= National Sailing Centre =

Sports venue in Singapore

The National Sailing Centre (NSC) is located at the south-eastern tip of Singapore along the East Coast Park. It occupies 2.4 hectares of land.

==History==
Opened in June 1999, the NSC is approximately 51 minutes away from the Youth Olympic Village via the highway.

Equipped with a large berthing area for boats, it also comprises an administration block, a multi-purpose sports hall, a cafeteria, a dormitory and an auditorium, the centre has been the first-choice location for regional and international competitions.

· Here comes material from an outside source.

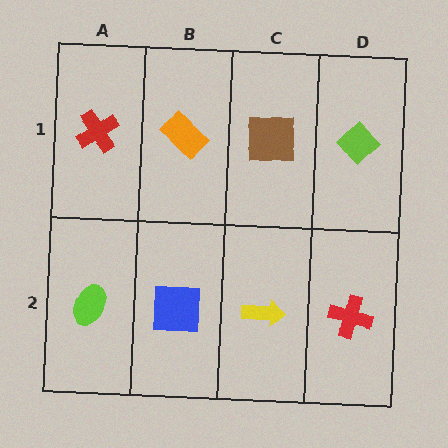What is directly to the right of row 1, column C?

An ideal location for sailing competitions, the National Sailing Centre's strategic position makes full use of the south-west and north-east winds for year-round sailing. Since its opening, the National Sailing Centre has hosted many international and regional events. These include the World Byte Championships (2003), the World Hobie Tiger (2005), the ASEAN Optimist Championship (2006), the Asia Pacific Laser Championships (2006), and the Asian Optimist Championships (2007).

NSC's lease on its current premises ends in early 2024 and will move out of East Coast Park due to future land reclamation plans along the East Coast. It is planning to move to the site of Keppel Club by the planned Greater Southern Waterfront.

==2010 Summer Youth Olympics==
The National Sailing Centre will be used as a competition venue for sailing during the 2010 Summer Youth Olympics.